Dans quel monde on vit

Gil Bartholeyns : « Cher Oleg, ce n’est pas une lettre de radio, c’est une vraie lettre que tu écouteras vraiment »

En toutes lettres !

Pour voir ce contenu, connectez-vous gratuitement

Depuis le début de l’invasion russe en Ukraine, l’historien et écrivain Gil Bartholeyns est en contact avec son ami Oleg, professeur à Moscou. La gorge serrée, il lui adresse cette lettre émouvante.

Cher Oleg, mon cher Oleg,

ami d’études, désormais professeur d’histoire à l’université des sciences économiques à Moscou, tu m’as écrit – tu nous as écrit à tous, le lendemain de l’invasion de l’Ukraine : " J’ai tellement honte de ce que fait mon pays ! On voyait où ça allait, mais on ne voulait pas y croire… Une guerre au milieu de l’Europe… " Et tu finissais par ces mots : " Nous ne voulons pas cette guerre… " Tu t’es senti dans l’obligation de te désolidariser auprès de tes amis " européens ".

Tes mots étaient chargés du bilan accablant pour les sciences et les arts en Russie, de la désertion culturelle, d’un Occident subitement réinventé, du désespoir de voir que la majorité – une collègue, un taximan, ton propre père – soutient ce qui se passe : " Ce sera finit au bout de quinze jours ! ", " Lundi prochain, on aura Kyiv ", " Un petit couloir vers la Crimée réglerait tout ! "

Ta crainte, surtout, d’une fraternité brisée par une Histoire de bruit de bottes qu’on ne pensait pas réentendre.
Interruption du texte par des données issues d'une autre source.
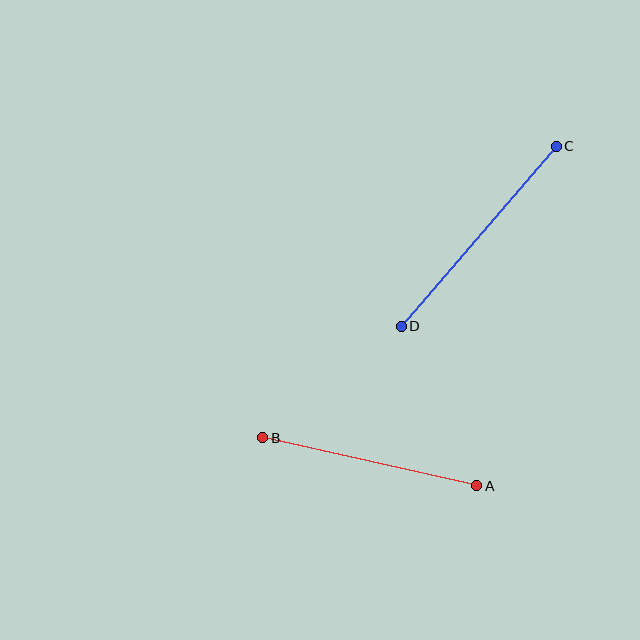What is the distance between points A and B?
The distance is approximately 219 pixels.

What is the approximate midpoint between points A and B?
The midpoint is at approximately (370, 462) pixels.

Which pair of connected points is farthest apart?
Points C and D are farthest apart.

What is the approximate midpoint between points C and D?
The midpoint is at approximately (479, 236) pixels.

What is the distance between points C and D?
The distance is approximately 238 pixels.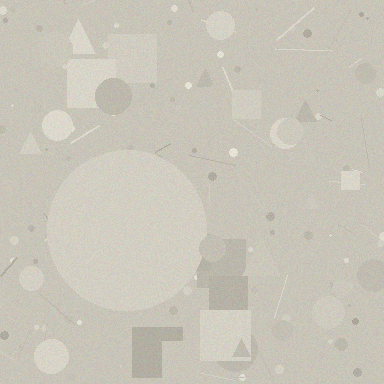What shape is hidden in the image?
A circle is hidden in the image.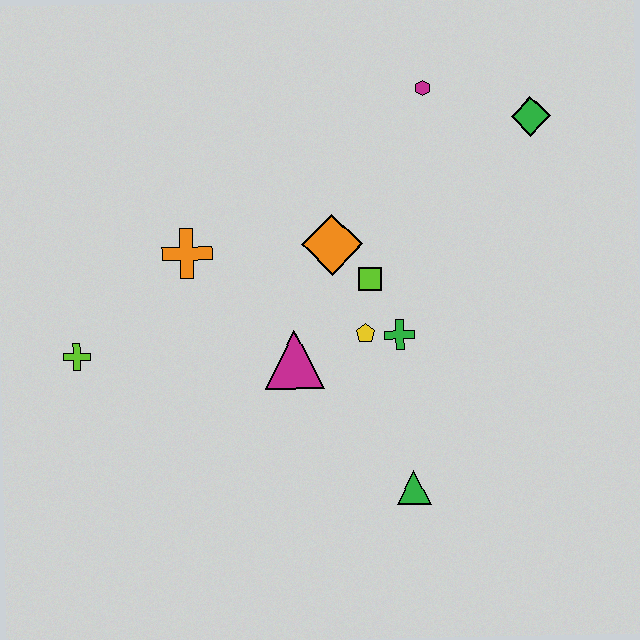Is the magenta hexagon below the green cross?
No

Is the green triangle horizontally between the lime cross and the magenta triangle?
No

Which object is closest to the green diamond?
The magenta hexagon is closest to the green diamond.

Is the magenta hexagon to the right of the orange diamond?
Yes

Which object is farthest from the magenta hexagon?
The lime cross is farthest from the magenta hexagon.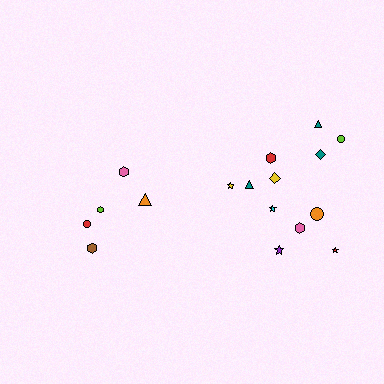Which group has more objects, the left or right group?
The right group.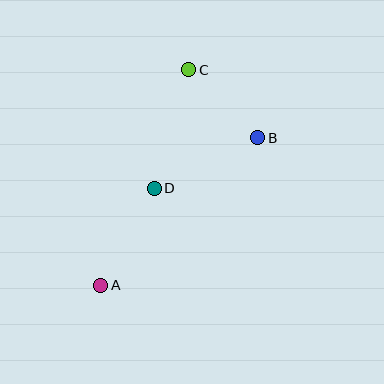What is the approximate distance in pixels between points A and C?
The distance between A and C is approximately 233 pixels.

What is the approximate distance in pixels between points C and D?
The distance between C and D is approximately 123 pixels.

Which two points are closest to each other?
Points B and C are closest to each other.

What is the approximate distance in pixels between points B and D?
The distance between B and D is approximately 115 pixels.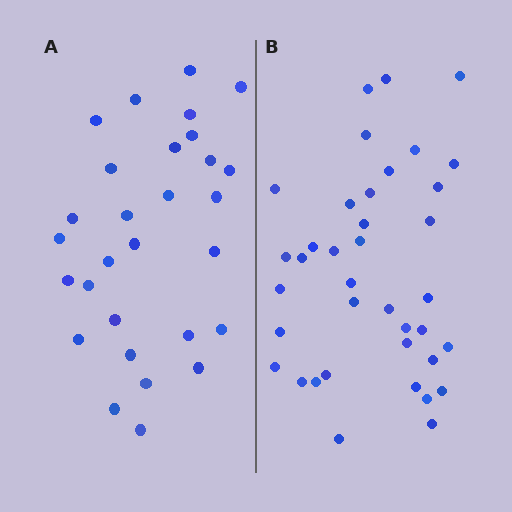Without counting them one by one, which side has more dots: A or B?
Region B (the right region) has more dots.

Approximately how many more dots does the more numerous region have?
Region B has roughly 8 or so more dots than region A.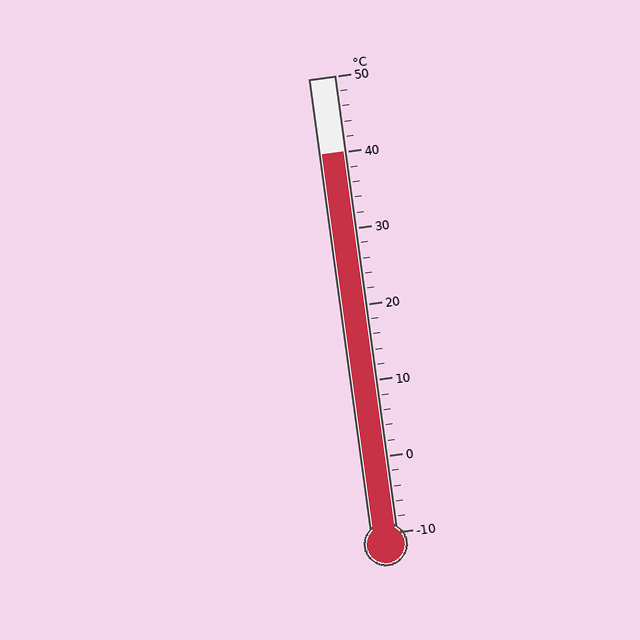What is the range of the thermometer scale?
The thermometer scale ranges from -10°C to 50°C.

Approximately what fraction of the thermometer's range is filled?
The thermometer is filled to approximately 85% of its range.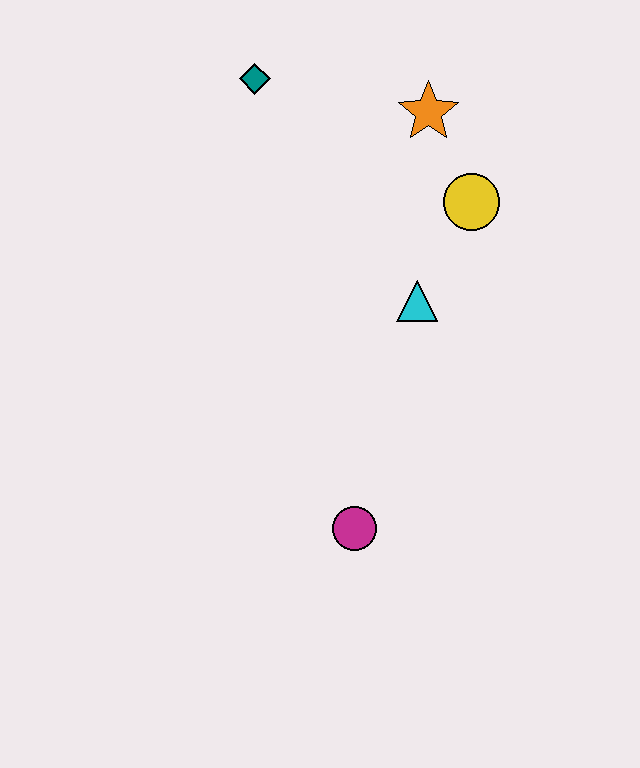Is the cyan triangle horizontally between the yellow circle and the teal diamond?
Yes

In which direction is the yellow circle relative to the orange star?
The yellow circle is below the orange star.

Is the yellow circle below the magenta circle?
No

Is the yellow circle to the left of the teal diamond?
No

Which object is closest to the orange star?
The yellow circle is closest to the orange star.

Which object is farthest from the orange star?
The magenta circle is farthest from the orange star.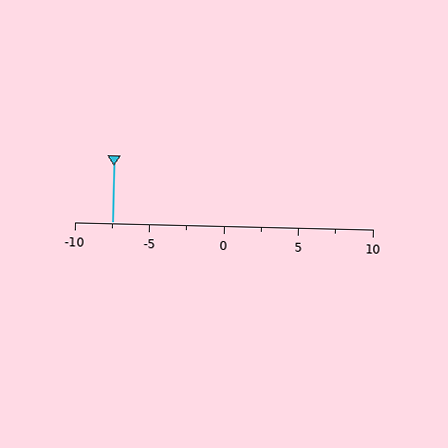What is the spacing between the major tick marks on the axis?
The major ticks are spaced 5 apart.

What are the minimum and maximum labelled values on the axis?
The axis runs from -10 to 10.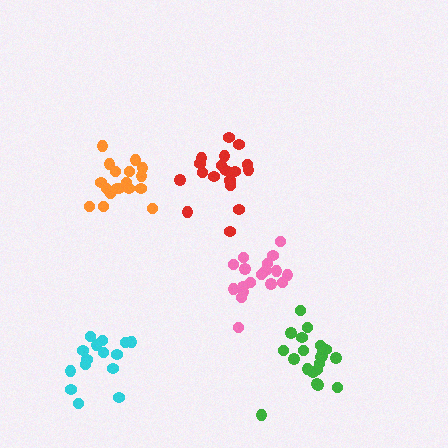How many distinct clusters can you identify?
There are 5 distinct clusters.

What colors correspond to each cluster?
The clusters are colored: cyan, orange, red, green, pink.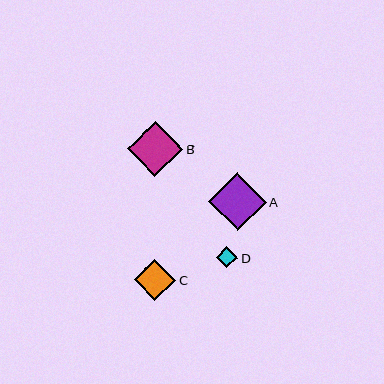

Et nous tous de te répondre en chœur : Mais voyons, Oleg ! Nous n’avons jamais douté de tes sentiments envers le régime, et tant de Russes, démissionnaires ou manifestants, méritent notre admiration, à la mesure de la honte que nous ressentons au spectacle de notre impuissance.

Tu n’y es pour rien dans cette flambée de ténèbres. Elle vient de loin, disait l’un de nous : de la nostalgie tsariste et du fait que la Russie n’a jamais connu la démocratie. Elle vient d’un peu plus près : de la fin du monde soviétique vécue comme une immense frustration, et qui peut justifier le rapprochement avec le diktat de Versailles en 1919 suivi d’Hitler. Et puis elle vient du temps bref de l’ascension d’un tyran étouffant toute voix discordante.

Et voici que tu nous annonces, il y a quelques jours, que tu as été licencié de ton université, comme tant d’autres à la tête des institutions du savoir et des arts. Que tu es désormais aux Émirats arabes unis, et que Milan devient pour toi et ta famille une réalité d’asile.

Le présent a ouvert en nous un océan de passé.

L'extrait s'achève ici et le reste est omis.